Говорю же вам, что за всякое праздное слово, какое скажут люди, дадут они ответ в день Суда.

Ибо от слов своих оправдаешься и от слов своих осудишься.

(Матф. 12, 34-87)

В этой книге, кроме рассказов, в которых описываются истинные происшествия, собраны еще истории, предания, сказания, легенды, басни, сказки, такие, какие были составлены и написаны на пользу людей.

Мы собрали такие, какие мы считаем согласными с учением Христа и потому считаем добрыми и правдивыми.

Многие люди и особенно дети, читая историю, сказку, легенду, басню, прежде всего спрашивают: правда ли то, что описывается; и часто если видят, что то, что описывается, не могло случиться, то говорят: это пустая выдумка и это неправда.

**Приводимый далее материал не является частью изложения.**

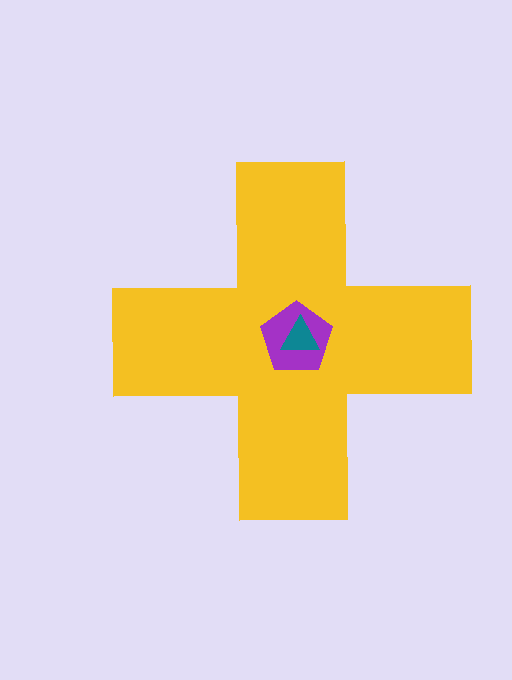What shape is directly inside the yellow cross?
The purple pentagon.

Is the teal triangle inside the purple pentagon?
Yes.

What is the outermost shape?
The yellow cross.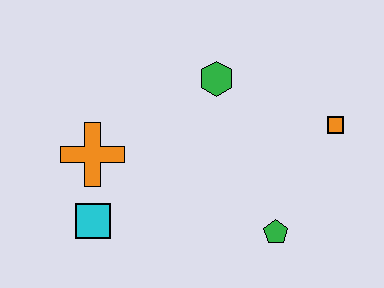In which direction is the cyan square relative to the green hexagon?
The cyan square is below the green hexagon.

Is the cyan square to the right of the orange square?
No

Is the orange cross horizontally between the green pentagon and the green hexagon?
No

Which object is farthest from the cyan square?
The orange square is farthest from the cyan square.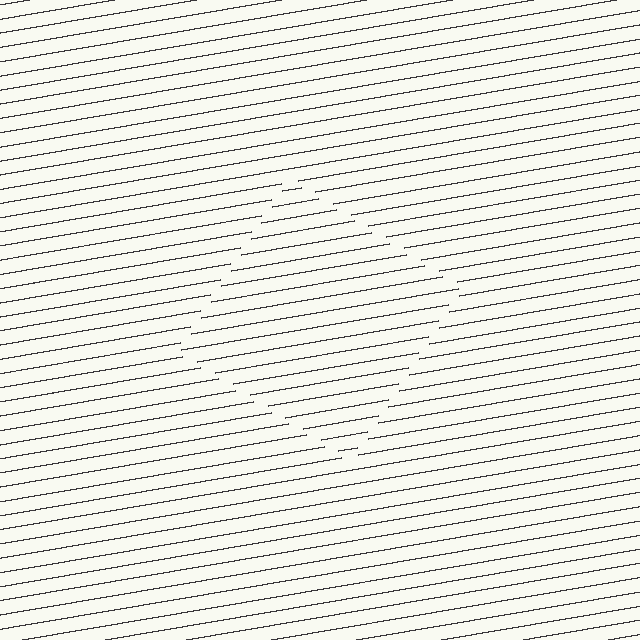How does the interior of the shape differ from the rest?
The interior of the shape contains the same grating, shifted by half a period — the contour is defined by the phase discontinuity where line-ends from the inner and outer gratings abut.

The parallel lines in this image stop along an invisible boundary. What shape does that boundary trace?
An illusory square. The interior of the shape contains the same grating, shifted by half a period — the contour is defined by the phase discontinuity where line-ends from the inner and outer gratings abut.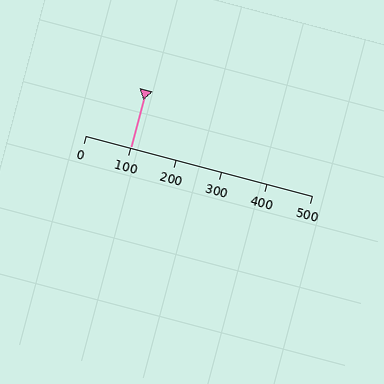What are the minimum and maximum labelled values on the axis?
The axis runs from 0 to 500.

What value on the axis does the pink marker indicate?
The marker indicates approximately 100.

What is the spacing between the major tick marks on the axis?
The major ticks are spaced 100 apart.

Люди, которые судят так, судят неправильно.

Правду узнает не тот, кто узнает только то, что было, есть и бывает, а тот, кто узнает, что должно быть по воле бога.

Напишет правду не тот, кто только опишет, как было дело и что сделал тот, и что сделал другой человек, а тот, кто покажет, что делают люди хорошо, т. е. согласно с волей бога, и что дурно, т. е. противно воле бога.

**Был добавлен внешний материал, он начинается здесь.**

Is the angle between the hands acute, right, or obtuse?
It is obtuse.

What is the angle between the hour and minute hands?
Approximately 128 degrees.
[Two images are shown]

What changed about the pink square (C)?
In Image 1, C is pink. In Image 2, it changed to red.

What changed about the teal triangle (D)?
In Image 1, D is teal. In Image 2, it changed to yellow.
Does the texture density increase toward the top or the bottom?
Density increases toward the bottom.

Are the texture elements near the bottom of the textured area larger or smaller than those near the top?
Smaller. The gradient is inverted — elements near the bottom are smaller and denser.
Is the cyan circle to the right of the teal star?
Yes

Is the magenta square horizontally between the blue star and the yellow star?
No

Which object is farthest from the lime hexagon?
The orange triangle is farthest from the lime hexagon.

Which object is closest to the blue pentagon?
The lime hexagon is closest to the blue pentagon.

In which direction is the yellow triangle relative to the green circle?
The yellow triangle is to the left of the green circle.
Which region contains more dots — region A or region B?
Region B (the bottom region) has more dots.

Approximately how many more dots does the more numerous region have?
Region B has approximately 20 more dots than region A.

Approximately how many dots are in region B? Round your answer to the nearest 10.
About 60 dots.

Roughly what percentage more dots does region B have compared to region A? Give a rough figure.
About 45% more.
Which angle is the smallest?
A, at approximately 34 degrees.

Правда - это путь. Христос сказал: "Я есмь путь, и истина, и жизнь".

И потому правду знает не тот, кто глядит себе под ноги, а тот, кто знает по солнцу, куда ему идти.

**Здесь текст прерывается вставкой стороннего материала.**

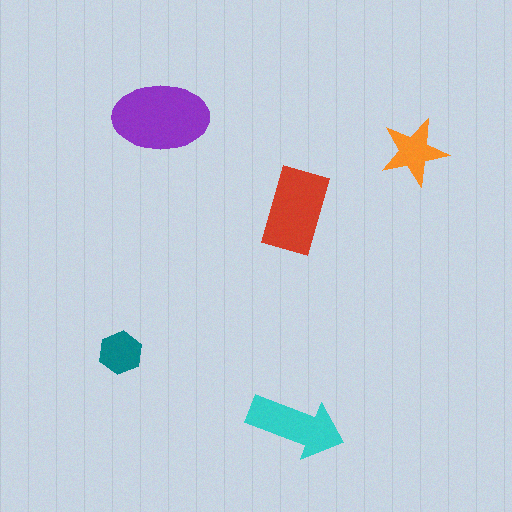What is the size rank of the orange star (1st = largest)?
4th.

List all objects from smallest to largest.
The teal hexagon, the orange star, the cyan arrow, the red rectangle, the purple ellipse.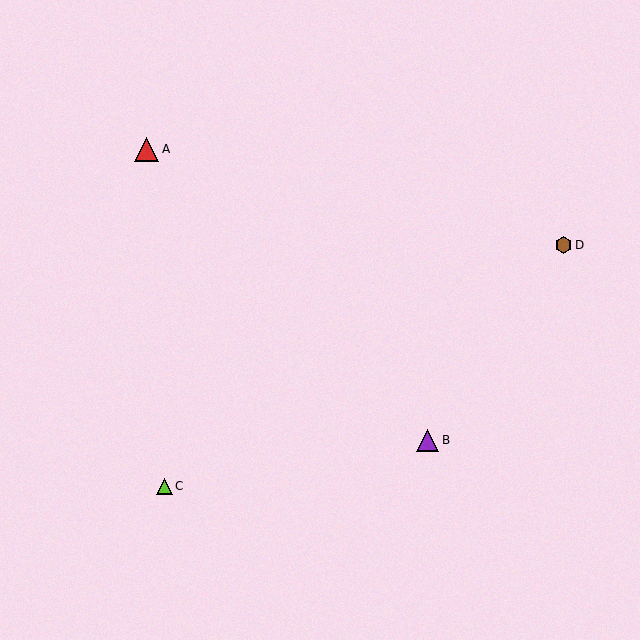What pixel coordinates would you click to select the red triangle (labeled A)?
Click at (146, 149) to select the red triangle A.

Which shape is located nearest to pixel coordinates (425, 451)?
The purple triangle (labeled B) at (427, 440) is nearest to that location.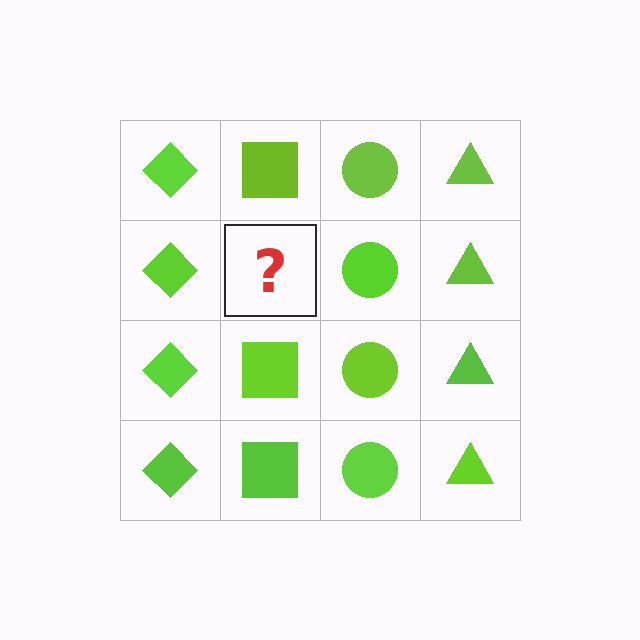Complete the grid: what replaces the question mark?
The question mark should be replaced with a lime square.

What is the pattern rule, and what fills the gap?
The rule is that each column has a consistent shape. The gap should be filled with a lime square.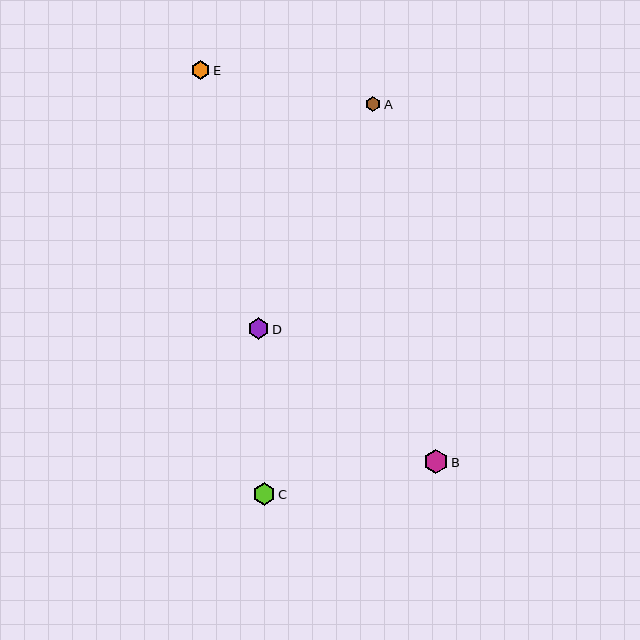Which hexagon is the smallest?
Hexagon A is the smallest with a size of approximately 15 pixels.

Все словесные сочинения и хороши и нужны не тогда, когда они описывают, что было, а когда показывают, что должно быть; не тогда, когда они рассказывают то, что делали люди, а когда оценивают хорошее и дурное, когда показывают людям один тесный путь воли божией, ведущей в жизнь.

Для того же, чтобы показать этот путь, нельзя описывать только то, что бывает в мире. Мир лежит во зле и соблазнах. Если будешь описывать много лжи, и в словах твоих не будет правды. Чтобы была правда в том, что описываешь, надо писать не то, что есть, а то, что должно быть, описывать не правду того, что есть, а правду царствия божия, которое близится к нам, но которого еще нет. От этого и бывает то, что есть горы книг, в которых говорится о том, что точно было или могло быть, но книги эти всё ложь, если те, кто их пишут, не знают сами, что хорошо, что дурно, и не знают, и не показывают того единого пути, который ведет людей к царствию божьему. И бывает то, что есть сказки, притчи, басни, легенды, в которых описывается чудесное, такое, чего никогда не бывало и не могло быть, и легенды, сказки, басни эти правда потому, что они показывают то, в чем воля божия всегда была, есть и будет, показывают, в чем правда царствия божия.

Может быть такая книга, и много, много есть таких романов, историй, в которых описывается, как человек живет для своих страстей, мучается, других мучает a92 , терпит опасности, нужду, хитрит, борется с другими, выбивается из бедности и под конец соединяется с предметом своей любви и делается знатен, богат и счастлив. Книга такая, если бы и все, что в ней описывается, точно так и было и не было бы в ней ничего невероятного, все-таки будет ложь и неправда, потому что человек, живущий для себя и для своих страстей, какая бы у него ни была красавица жена и как бы он ни был знатен, богат, не может быть счастлив.

И может быть такая легенда, что Христос с апостолами ходили по земле и зашли к богачу, и богач не пустил его, а зашли к бедной вдове съесть ее последнюю телушку, и она пустила. И потом он велел бочке золота покатиться к богачу, а волка послал к бедной вдове съесть ее последнюю телушку, и вдове было хорошо, а богачу худо. А хорошо было вдове потому, что доброго ее дела и счастия от того, что она его сделала, никто не мог отнять у нее; а богачу было худо потому, что на совести осталось дурное дело, и горечь от дурного дела не прошла от бочки золота.

Такая история вся невероятная, потому что ничего того, что описывается, не бывало и не могло быть; но она вся правда, потому что в ней показывается то, что всегда должно быть, в чем добро, в чем зло и к чему должен стремиться человек, чтобы исполнить волю бога.

Какие бы чудеса ни описывались, какие бы звери ни разговаривали по-людски, какие бы ковры-самолеты ни переносили людей, - и легенды, и притчи, и сказки будут правда, если в них будет правда царствия божия. А если не будет этой правды, то пускай все, что описывается, будет засвидетельствовано кем бы то ни было, все это будет ложь, потому что нет в нем правды царствия божия. Сам Христос говорил притчами, и притчи его остались вечною правдою. Он только прибавлял: "И так наблюдайте, как вы слушаете".